O Processo - Cap. 3: Capítulo 3 Pág. 47 / 183

Por curiosidade, K. correu à porta para ver onde o estudante levaria a mulher, tanto mais que ele já mal conseguia carregá-la nos seus braços pela rua fora. Contudo, viu que o caminho era muito mais curto. Mesmo em frente à porta, um estreito lanço de escadas de madeira conduzia aparentemente a umas águas-furtadas, mas, como havia um ângulo, não se conseguia ver a outra extremidade. O estudante subia agora a escada, ainda com a mulher nos braços, muito devagar, suspirando e gemendo, visto que estava a sentir-se exausto A mulher acenou para baixo a K. e encolheu os ombros, querendo dizer com isso que não era culpada do rapto, embora a sua mímica não traduzisse muito pesar. K. olhou para ela sem expressão, como se fosse uma estranha, tendo resolvido que não se deixaria trair e, evitando que ela se apercebesse quer do seu desapontamento quer mesmo do facto de que ele facilmente se recomporia do desapontamento sofrido.
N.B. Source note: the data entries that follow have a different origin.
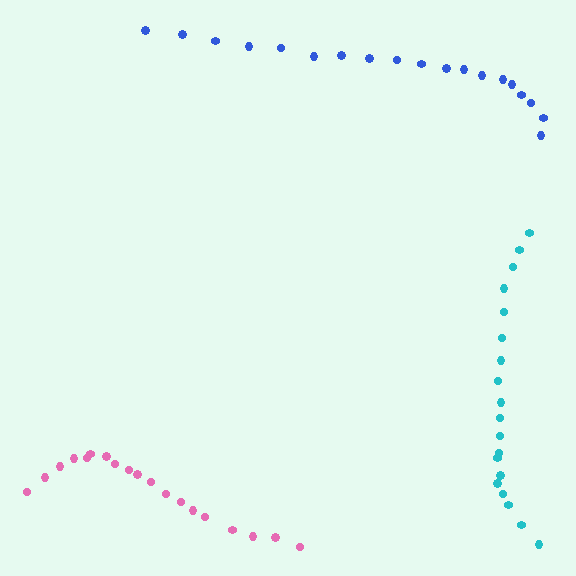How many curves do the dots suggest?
There are 3 distinct paths.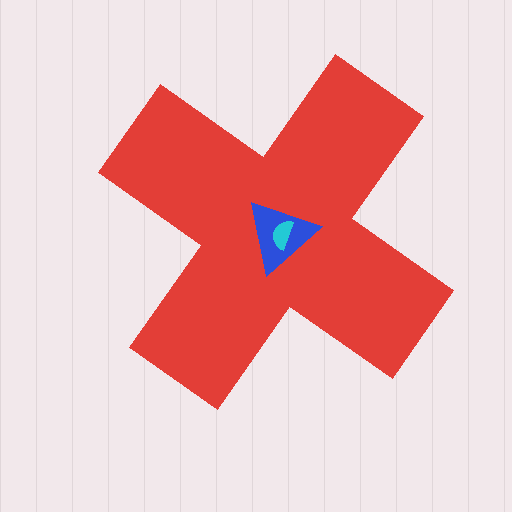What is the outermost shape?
The red cross.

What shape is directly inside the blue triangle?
The cyan semicircle.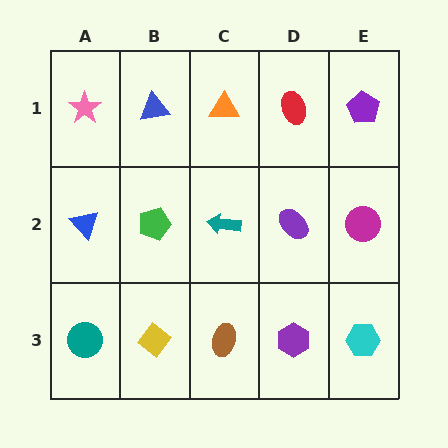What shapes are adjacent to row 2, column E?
A purple pentagon (row 1, column E), a cyan hexagon (row 3, column E), a purple ellipse (row 2, column D).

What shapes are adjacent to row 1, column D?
A purple ellipse (row 2, column D), an orange triangle (row 1, column C), a purple pentagon (row 1, column E).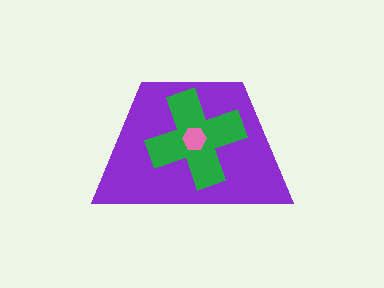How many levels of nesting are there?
3.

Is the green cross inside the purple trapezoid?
Yes.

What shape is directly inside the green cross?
The pink hexagon.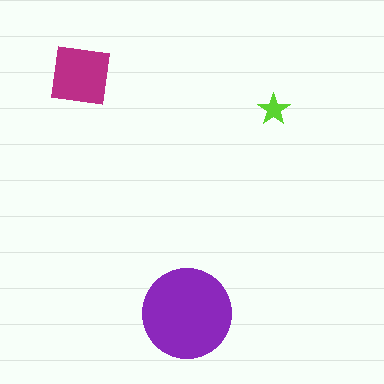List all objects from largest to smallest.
The purple circle, the magenta square, the lime star.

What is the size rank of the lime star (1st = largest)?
3rd.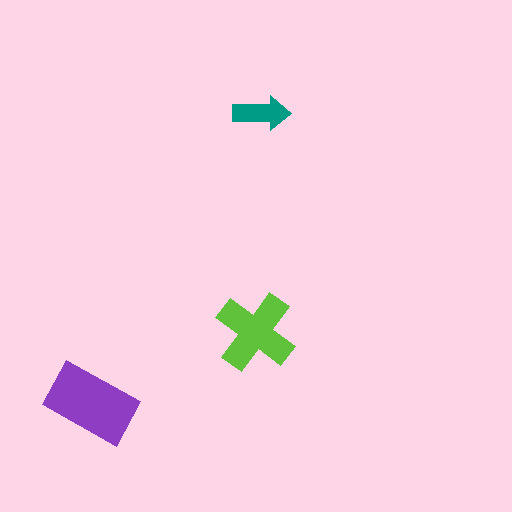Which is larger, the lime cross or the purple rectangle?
The purple rectangle.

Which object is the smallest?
The teal arrow.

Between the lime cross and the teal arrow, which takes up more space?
The lime cross.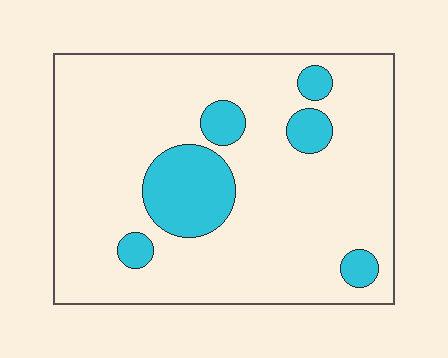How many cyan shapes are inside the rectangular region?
6.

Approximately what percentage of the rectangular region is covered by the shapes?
Approximately 15%.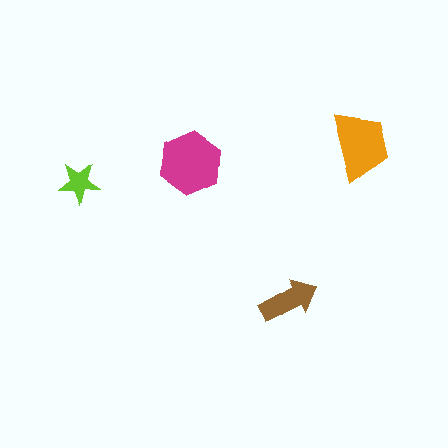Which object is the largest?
The magenta hexagon.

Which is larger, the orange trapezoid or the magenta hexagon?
The magenta hexagon.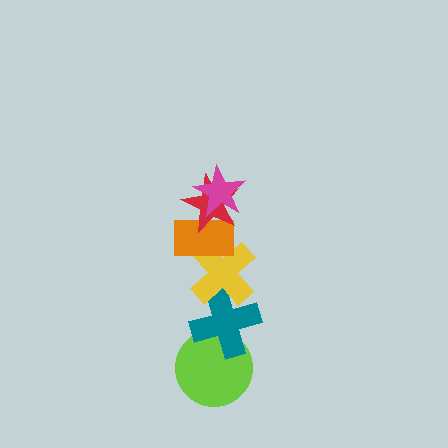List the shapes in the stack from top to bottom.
From top to bottom: the magenta star, the red star, the orange rectangle, the yellow cross, the teal cross, the lime circle.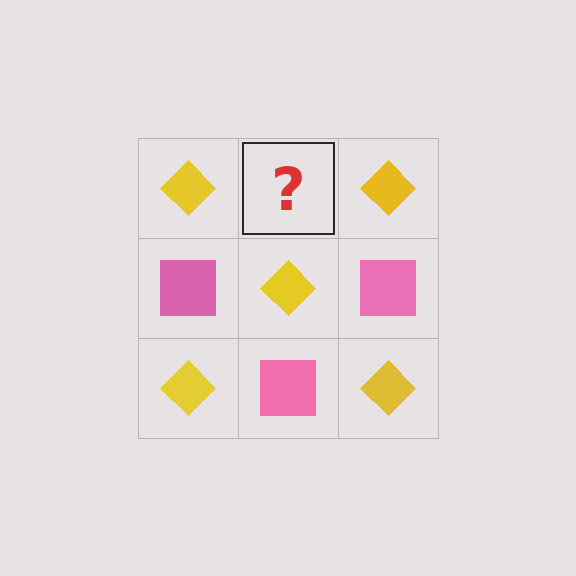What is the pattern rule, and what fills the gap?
The rule is that it alternates yellow diamond and pink square in a checkerboard pattern. The gap should be filled with a pink square.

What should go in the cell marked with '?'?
The missing cell should contain a pink square.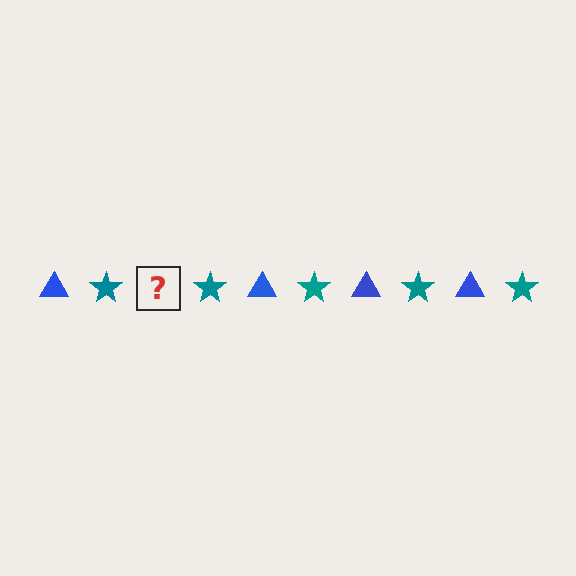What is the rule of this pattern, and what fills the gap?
The rule is that the pattern alternates between blue triangle and teal star. The gap should be filled with a blue triangle.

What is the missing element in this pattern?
The missing element is a blue triangle.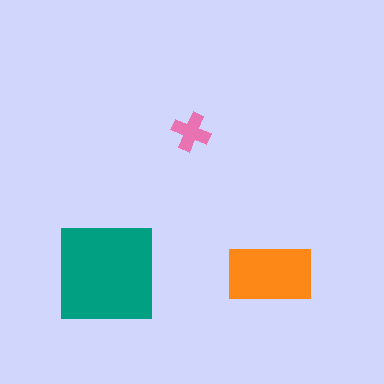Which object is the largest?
The teal square.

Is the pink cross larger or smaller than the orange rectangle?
Smaller.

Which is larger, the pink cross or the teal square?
The teal square.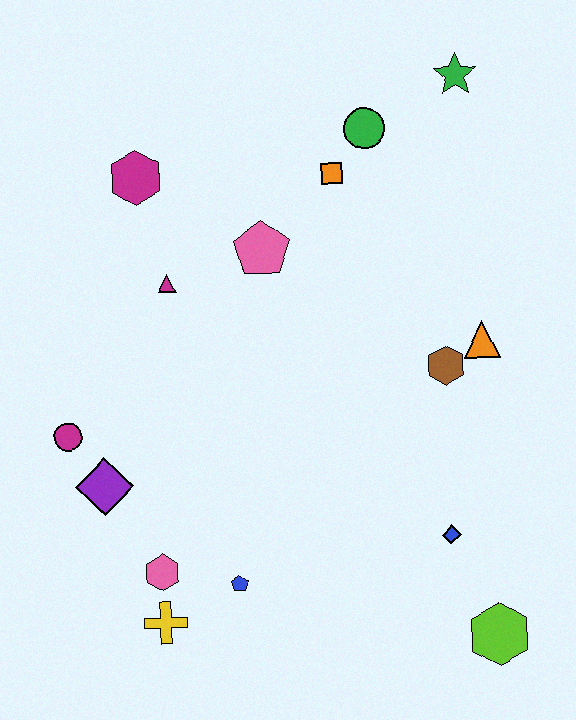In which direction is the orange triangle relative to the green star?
The orange triangle is below the green star.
Embora os dois já tivessem desaparecido, K. conservava-se ainda à porta. Foi levado a concluir que a mulher não só o tinha traído como também lhe tinha mentido ao dizer que ia ser levada ao Juiz de Instrução. Com certeza que ele não estava à espera dela nas águas-furtadas. A pequena e estreita escada de madeira nada podia revelar, mesmo que ele ali permanecesse durante muito tempo a olhar para ela. K., contudo, reparou na existência de um cartão pregado com um alfinete do lado esquerdo, no qual estava escrito em letra infantil e desajeitada o seguinte: «Repartição de Justiça no piso superior.» Então a Repartição de Justiça sempre funcionava no sótão daquela habitação! Esta combinação não era susceptível de inspirar muito respeito e para um acusado era reconfortante imaginar as poucas possibilidades financeiras ao dispor deste tribunal ao ter de instalar os seus serviços numa parte do edifício para onde os seus locatários, que eram os mais pobres entre os pobres, atiravam os seus trastes inúteis. Contudo, não se devia ignorar a possibilidade, claro, de haver muito dinheiro, mas de o mesmo ir parar ao bolso dos funcionários antes de ser aplicado pela justiça aos fins respectivos. A julgar pela prévia experiência de K., esta hipótese era até muitíssimo provável e, no caso de a mesma se verificar, este procedimento desonroso, se bem que humilhante para um réu, inspirava mais esperança do que as paupérrimas condições do tribunal. K. só agora compreendia também a razão pela qual, no principio, eles se tinham envergonhado de o convocar para um sótão, tendo resolvido, em vez disso, incomodá-lo em sua casa. E como ambos desfrutavam posições diferentes.